By Anthony Pohl, Conference Manager, Smart Homes 2011

What opportunities will smart home deployment open up for E.ON?

The “smart home” concept, including the development of new demand side management and virtual power plant products for the mass market, are exciting opportunities for utilities. Additionally, a whole range of new services will create differentiating factors from competitors – an important factor in customer retention.

What needs to change for the smart home to see mass customization?

There are still significant barriers to overcome. From a customer perspective, installation costs need to decrease and access to a full scale smart home ecosystem to be simplified. Finally, we need communication standards that are accepted by all parties.

Why have smart homes not taken off?

Until recently the underlying technology was not broadly available (wireless communication of smart home systems along with smart phones and tablets). These technologies have changed the way we live. Smart home solutions are a natural extension and complement to these ICT advancements. Ongoing changes to our lifestyles, triggered by working patterns and these ICT breakthroughs, have led to a high demand for data accessibility and transparency via mobile devices. Thus, the consumer only now is prepared to consider remote home control and other mobile facilitated services.
 
From a utility perspective, there was never a major pressure, e.g. to reimburse the cost of the smart meter. So utilities so far were not sufficiently pursuing innovative ways to leverage this deployed infrastructure and offer new services.

What is the value of smart homes for integrated utilities?
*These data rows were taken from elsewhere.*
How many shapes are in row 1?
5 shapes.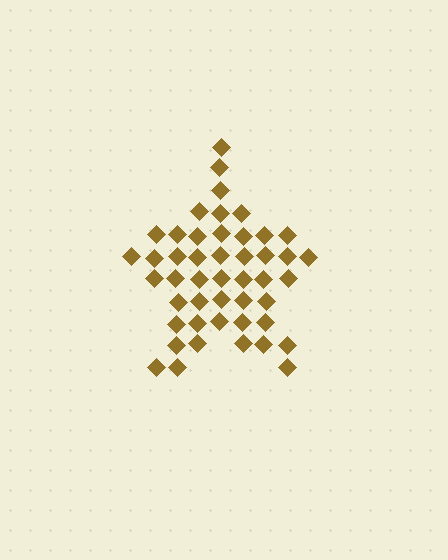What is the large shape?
The large shape is a star.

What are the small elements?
The small elements are diamonds.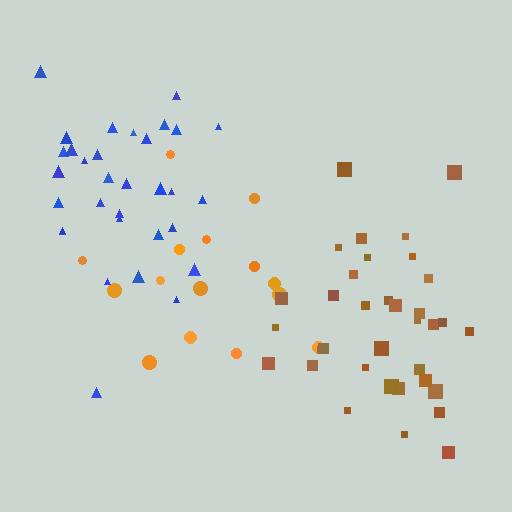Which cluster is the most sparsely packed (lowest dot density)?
Orange.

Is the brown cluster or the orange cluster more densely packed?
Brown.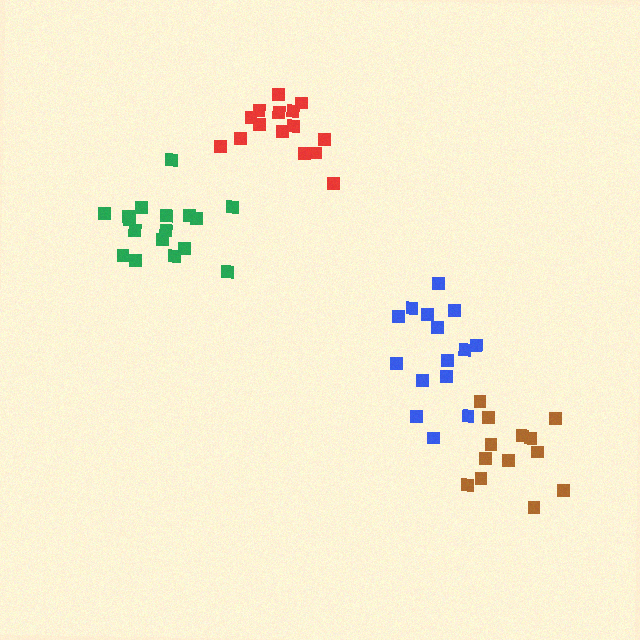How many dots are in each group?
Group 1: 13 dots, Group 2: 17 dots, Group 3: 15 dots, Group 4: 15 dots (60 total).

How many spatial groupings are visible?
There are 4 spatial groupings.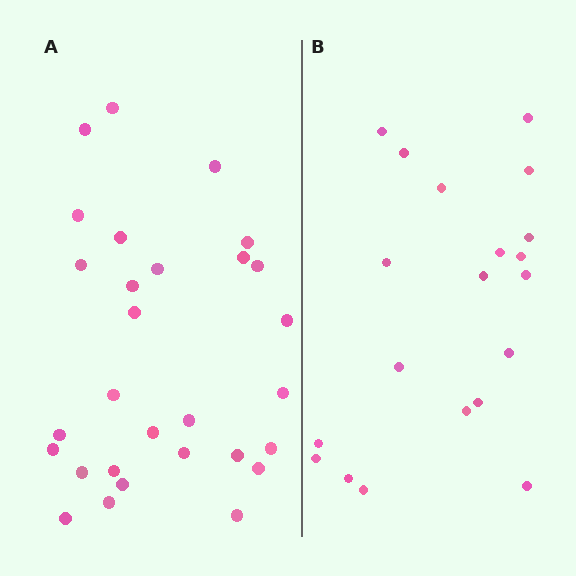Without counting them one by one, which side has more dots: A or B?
Region A (the left region) has more dots.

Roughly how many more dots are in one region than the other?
Region A has roughly 8 or so more dots than region B.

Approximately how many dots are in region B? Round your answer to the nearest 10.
About 20 dots.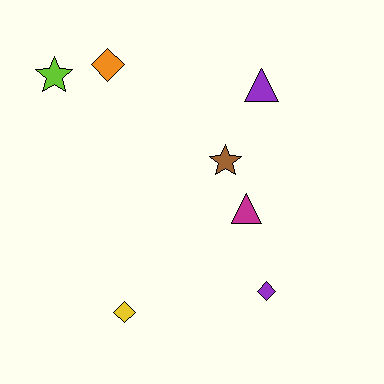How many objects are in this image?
There are 7 objects.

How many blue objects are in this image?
There are no blue objects.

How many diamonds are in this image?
There are 3 diamonds.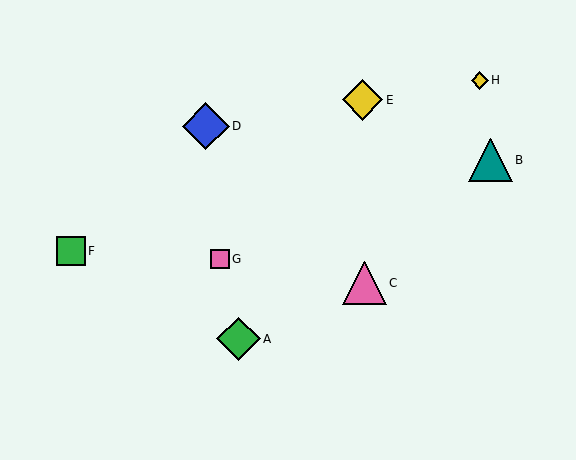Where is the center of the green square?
The center of the green square is at (71, 251).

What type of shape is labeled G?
Shape G is a pink square.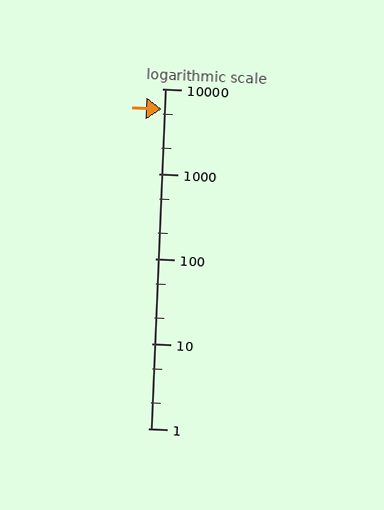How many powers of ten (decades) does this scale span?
The scale spans 4 decades, from 1 to 10000.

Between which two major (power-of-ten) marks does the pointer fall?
The pointer is between 1000 and 10000.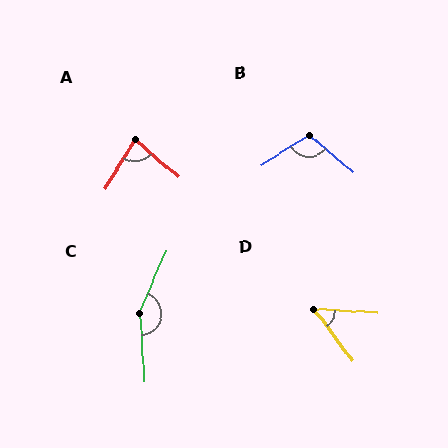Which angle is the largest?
C, at approximately 154 degrees.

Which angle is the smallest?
D, at approximately 49 degrees.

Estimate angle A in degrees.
Approximately 81 degrees.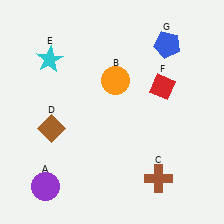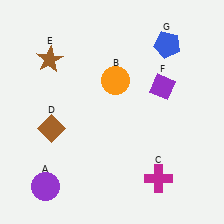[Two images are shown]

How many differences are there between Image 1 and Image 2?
There are 3 differences between the two images.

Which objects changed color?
C changed from brown to magenta. E changed from cyan to brown. F changed from red to purple.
Especially large utilities need to adapt to changing electricity market paradigms. Customers’ increased demand for decentralized energy and energy efficiency is to be met by innovative products. Areas of potential gains might be new services (like energy consulting), avoided grid extensions, customer retention or more efficient utilization of large power plants. However, most of these effects are long term, rather than short term one, and will materialize only in case the smart home idea really takes off.

How can smart homes be monetized for E.ON?

The areas described above are the main value pools for utilities. This is true especially for E.ON, as it has a customer base big enough to actually create portfolio effects, although, a portfolio is only the result of convincing every single customer with attractive products. This will be our challenge for the years to come.